The embodiment shown in Figs. 7 - 7a constitutes a mechanical construction of a switching circuit according to fig. 3. On a base plate 1H, the resistors Sd, 5e are arranged in the form of a printed circuit and connected to the connector 15. The resistance path Sf serves as a contact surface for the PTC resistor 3h. By means of a clamping coupling of the type shown in Fig. 6, the PTC resistor 3h is connected to the contact surfaces 5f and to the contactors 15a which are expanded in one piece as cooling and connection plates.

The present invention is not limited to the embodiments shown and described. It of course includes all conceivable variants and further developments as well as combinations of different parts of the hand-driven and / or shown characteristics of and the shapes of the coupling circuit. The term PTC resistor further refers to such resistance elements which in German language usage are included under the name cold conductor (Kaltleiter).

Claims (9)

19 15 20 25 30 35 7806078-7 7 PATENT REQUIREMENTS Control circuit for a fan drive motor (4), in particular in connection with heating, ventilation and air-conditioning systems in vehicles, and arranged to cause the motor to operate at one of at least two possible speeds, the motor being connected to1. A current source via a main supply line comprising a switch (2) with which a number of branch circuits (I - IV) corresponding to possible speeds can be switched on, characterized in that at least one PTC resistor (3) is arranged in at least one of the branch circuits (I - IV) to protect the motor (4) when the switch (2) connects the motor to the power source via a branch circuit with such PTC resistance.

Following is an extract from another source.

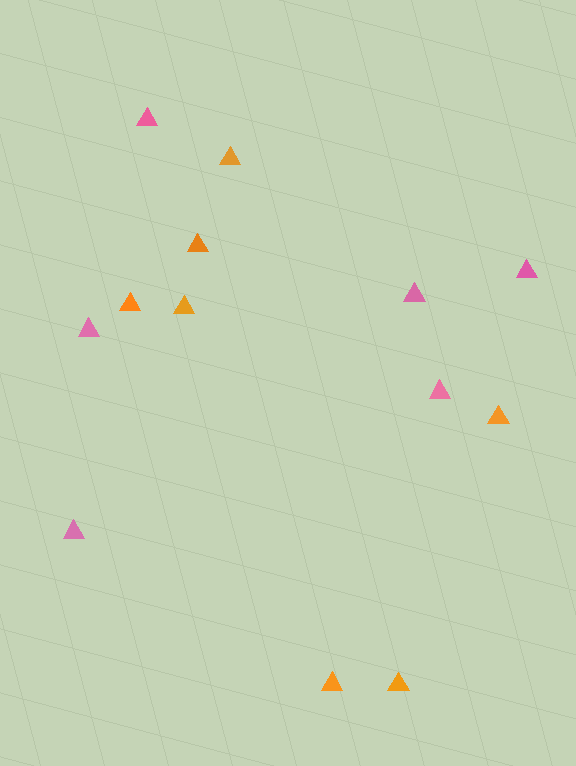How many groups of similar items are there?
There are 2 groups: one group of pink triangles (6) and one group of orange triangles (7).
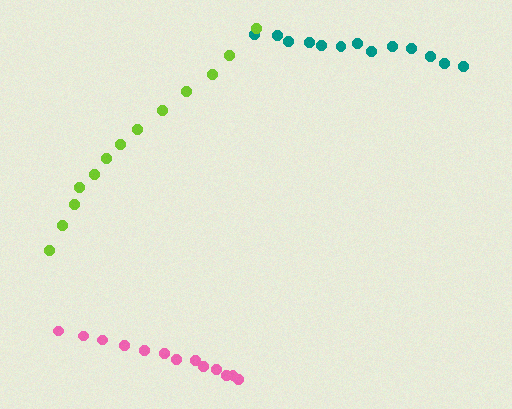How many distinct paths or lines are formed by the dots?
There are 3 distinct paths.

Circuit according to Claim 1, characterized in that the PTC resistor (3) is connected in series with one or more fixed ballast resistors (5). Circuit according to Claim 1 or 2, characterized in that the PTC resistor (3) is arranged between two metallic electrical connection and cooling plates (6). H. Circuit according to claim 3, characterized in that the plates (6) are provided with cams and / or turbulence embossments (10). Circuit according to one of the preceding claims, characterized in that the PTC resistor (3) is soldered to the contact and cooling plates (6). Circuit according to one of Claims 1 to 10, characterized in that the PTC resistor (3) is glued to the contact and cooling plates (B). Circuit according to one of Claims 1 to 10, characterized in that the PTC resistor (3) is resiliently clamped by means of spring elements (12) and clamping elements (13) between the plates (B). Circuit according to one of the preceding claims, characterized in that the ballast resistors (5) are arranged in the fan air stream. Circuit according to one of Claims 3 to 8, characterized in that the cooling and connection plates (6) are formed in one piece with a connector (15).